For one former Pacific Ridge High School student, however, it will be a reality.
Tyler Chen, a freshman at the University of California, Berkeley, has embarked on a whirlwind first year on campus. He joined a group of 42 other students to tackle the issue of high-speed trains.
His team entered Hawthorne-based SpaceX’s open competition to develop its open-sourced project dubbed Hyperloop.
A massive engineering project should it ever be implemented, Hyperloop was developed in 2013 with the goal of taking passengers from Los Angeles to San Francisco in 30 minutes.
Passengers would board a “pod” incorporating reduced-pressure tubes in which the pods would ride on an air cushion driven by linear induction motors and air compressors.

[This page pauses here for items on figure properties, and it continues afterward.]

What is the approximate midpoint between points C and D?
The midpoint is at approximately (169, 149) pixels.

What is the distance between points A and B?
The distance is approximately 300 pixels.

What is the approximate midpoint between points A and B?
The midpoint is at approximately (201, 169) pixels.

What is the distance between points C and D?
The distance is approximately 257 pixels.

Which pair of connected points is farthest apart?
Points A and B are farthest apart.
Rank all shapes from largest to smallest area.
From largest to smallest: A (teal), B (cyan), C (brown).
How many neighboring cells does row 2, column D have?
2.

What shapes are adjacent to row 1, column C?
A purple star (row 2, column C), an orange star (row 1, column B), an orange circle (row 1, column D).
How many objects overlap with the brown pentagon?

“The competition is to, first of all, design … the Hyperloop Pod,” Chen said. “If you pass the first round, you move on to the build stage.”

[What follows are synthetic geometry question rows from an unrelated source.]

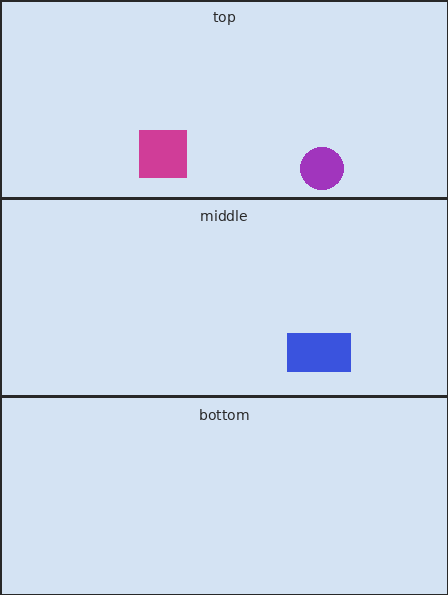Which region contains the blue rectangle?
The middle region.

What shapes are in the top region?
The magenta square, the purple circle.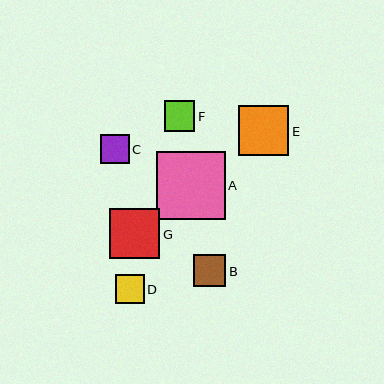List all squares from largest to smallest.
From largest to smallest: A, E, G, B, F, C, D.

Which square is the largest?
Square A is the largest with a size of approximately 68 pixels.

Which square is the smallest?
Square D is the smallest with a size of approximately 29 pixels.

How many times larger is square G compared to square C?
Square G is approximately 1.7 times the size of square C.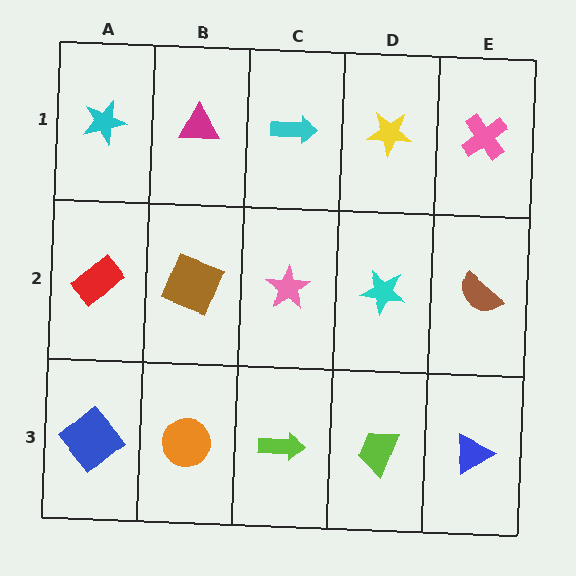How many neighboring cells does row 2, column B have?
4.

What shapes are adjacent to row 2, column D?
A yellow star (row 1, column D), a lime trapezoid (row 3, column D), a pink star (row 2, column C), a brown semicircle (row 2, column E).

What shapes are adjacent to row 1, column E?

On SpaceX’s website, the company announced it has no financial or physical stake in Hyperloop, but instead wants to “accelerate development of a functional Hyperloop prototype.”
As for Chen, he found the competition last summer before enrolling, but once on campus, discovered several teams, which then morphed into one to create Berkeley Hyperloop.
The group of students, who range in majors from engineering to business, passed the first test two weeks ago at Texas A&M University at the design weekend. Teams presented their concepts to a group of SpaceX and Tesla (the automaker is also owned by SpaceX founder Elon Musk) engineers.
“It was that judging session combined with our preliminary design briefing that got us through,” said Chen, a material science engineering major.
After passing, Chen and his team will now get to test their pod at SpaceX’s test track in Hawthorne. However, the company is still constructing the one-mile track.
In the meantime, Chen said he and his team are working on securing funding to build their pod. He said their budget is $60,000, although the price may go down after receiving feedback from SpaceX.
“It’s really any company in manufacturing and interested in Hyperloop,” Chen explained. “At the moment, we don’t have any full concrete funding sources.”
Chen’s role, however, is as the lead engineer for the braking and accelerating sub team, while the team has prioritized safety, functionality and reliability. Those concepts, he said, are driven by the thought if Hyperloop does become a transportation tool, it will be highly regulated by the state and federal governments.
Of course, raising funds for a complicated engineering project is no easy task. Chen said the university has chipped in some money, but the team is reaching out to several other companies with a stake in Hyperloop, or who are interested in the technology.
“As we do get funding, we should be building along the way and testing,” he added. “This is kind of the next stage for us, figuring out how we going to get the money. Based on any modifications, it could go down.”